Our findings apply to the additional intake of 2000 IU vitamin D on top of the current recommendation of 800 IU vitamin D per day, and refer to the target population of active and relatively healthy adults age 70 and older.

Our findings do not invalidate current recommendations of 800 IU vitamin D among more vulnerable older adults at risk of osteoporosis and vitamin D deficiency for bone health and the prevention of vitamin D deficiency. Also, our findings do not invalidate the multiple health benefits of exercise programs on health.

What are further study results of DO-HEALTH?

Ancillary studies of DO-HEALTH are examining the interventions with regard to their cost-effectiveness, incident falls, incident cancer, incident cardio-vascular disease and changes in blood lipids, incident frailty, change in bone mineral density and incident vertebral fractures, change in mental health & depression, and other outcomes2. The results of the ancillary studies are expected in 2021 and will complete this evaluation of the potential role of the supplements and the home exercise program with regard to prevention and healthy aging.

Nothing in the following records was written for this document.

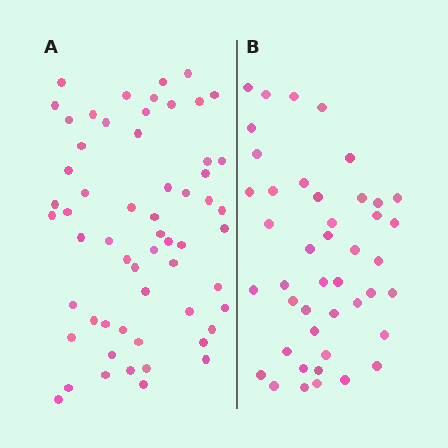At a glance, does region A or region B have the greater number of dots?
Region A (the left region) has more dots.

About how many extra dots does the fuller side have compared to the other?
Region A has approximately 15 more dots than region B.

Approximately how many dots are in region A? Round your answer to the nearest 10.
About 60 dots. (The exact count is 59, which rounds to 60.)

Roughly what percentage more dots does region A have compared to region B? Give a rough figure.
About 35% more.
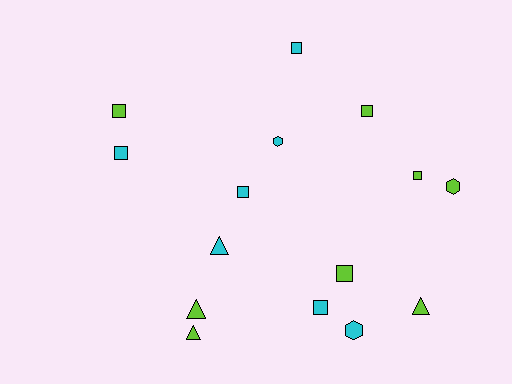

¹ Mouton CP, Bazaldua OV, Pierce B, Espino DV. Common infections in older adults. Health Care Food Nutr Focus. 2001;18(3):1, 3-7.

² Bischoff-Ferrari HA, Molino CdGRC, Rival S, et al. DO-HEALTH: Vitamin D3 – Omega3 – Home exercise – Healthy aging and longevity trial – Design of a multinational clinical trial on healthy aging among European seniors. Contemporary Clinical Trials. 2020:106124.